Proving some Dirac-Delta identity that uses Laplacian

[davidbenari]

Homework Statement

Prove that $(x^2+y^2+z^2)\nabla^2[\delta(x)\delta(y)\delta(z)]=6\delta(x)\delta(y)\delta(z)$

Homework Equations

$\delta''(x)/2=\delta(x)/x^2$

The Attempt at a Solution

I have obtained this:

$6\delta(x)\delta(y)\delta(z) + (xy)^2/2\Bigg(\delta''(y)\delta''(z)+\delta''(x)\delta''(z)\Bigg)+(xz)^2/2\Bigg(\delta''(y)\delta''(z)+\delta''(x)\delta''(y)\Bigg)+(yz)^2/2\Bigg(\delta''(x)\delta''(z)+\delta''(x)\delta''(y)\Bigg)$

This looks like a huge mess, hehe, sorry.
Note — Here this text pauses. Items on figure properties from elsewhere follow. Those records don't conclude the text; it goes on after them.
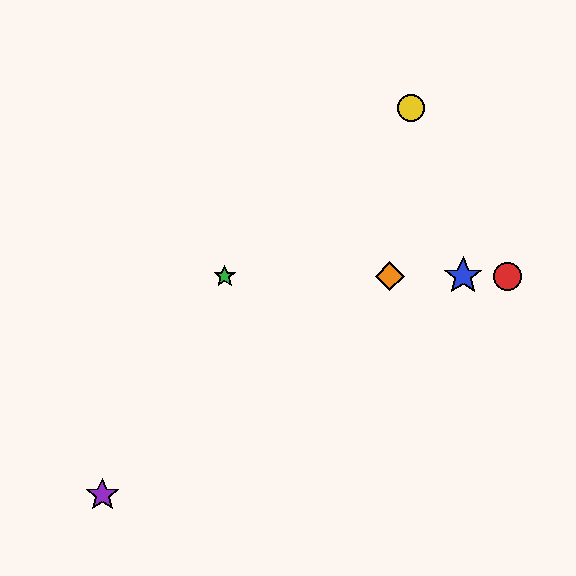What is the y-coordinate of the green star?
The green star is at y≈276.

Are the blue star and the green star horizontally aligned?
Yes, both are at y≈276.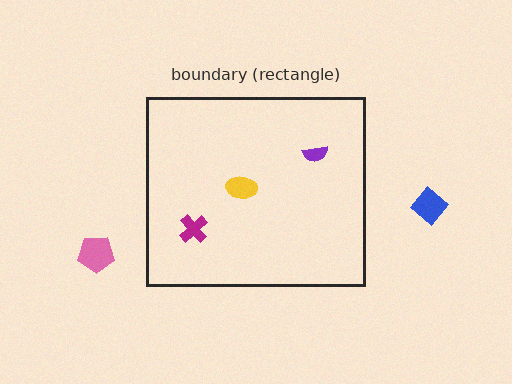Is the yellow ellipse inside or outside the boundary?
Inside.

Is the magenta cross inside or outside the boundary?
Inside.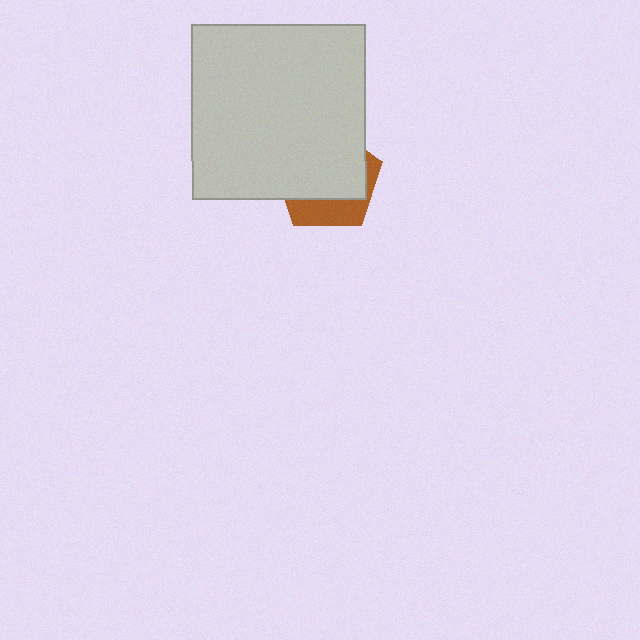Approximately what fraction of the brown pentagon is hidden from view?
Roughly 69% of the brown pentagon is hidden behind the light gray square.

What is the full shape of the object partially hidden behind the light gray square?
The partially hidden object is a brown pentagon.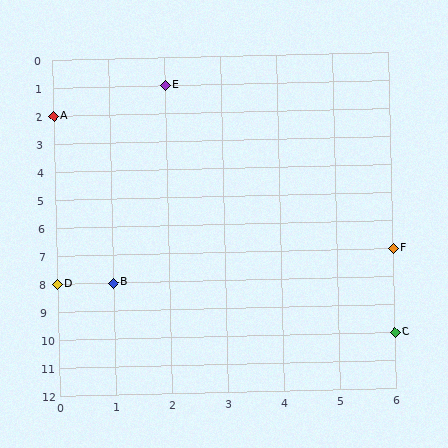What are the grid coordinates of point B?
Point B is at grid coordinates (1, 8).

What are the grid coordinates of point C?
Point C is at grid coordinates (6, 10).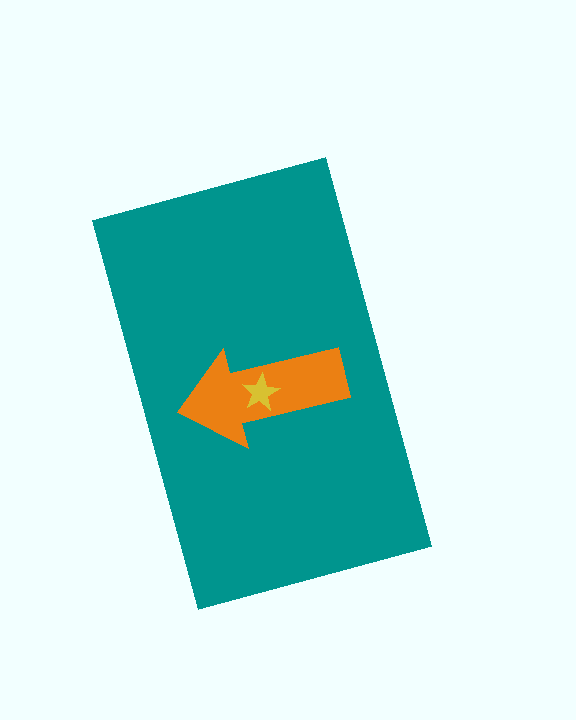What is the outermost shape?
The teal rectangle.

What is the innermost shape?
The yellow star.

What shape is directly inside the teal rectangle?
The orange arrow.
Any ideas on how to make disappear those ugly terms and only remain with the first one?

Thanks.

 

[Delta2]

Whats the identity for x\delta(x)?

 

[davidbenari]

$x\delta(x)=0$ Is this a hint or were you asking me this?

 

[Delta2]

yes, it was meant as a hint, your original expression seems a mess indeed, just do only the term \frac{\partial^2}{\partial x^2} of the laplacian and you see easily that it contributes 2\delta(x)\delta(y)\delta(z)

 

[davidbenari]

Oh! What a dope am I. Thanks hehe!

 

[davidbenari]

Wait, sorry. But those terms are divided by (e.g. the x term) $x^2$ So I would get in total that $(x^2+y^2+z^2)\nabla^2 (\delta(x)\delta(y)\delta(z))=2\delta(x)\delta(y)\delta(z)(x^-2+y^-2+z^-2)(x^2+y^2+z^2)$

 

[Delta2]

yes, expand it, one term of the expansion will be (for x^-2) 2\delta(x)\delta(y)\delta(z)(1+\frac{y^2+z^2}{x^2}). Now you can see that for example that \frac{y^2}{x^2}2\delta(x)\delta(y)\delta(z) is zero .

 

[davidbenari]

Thanks Delta^2 I think I've got it now.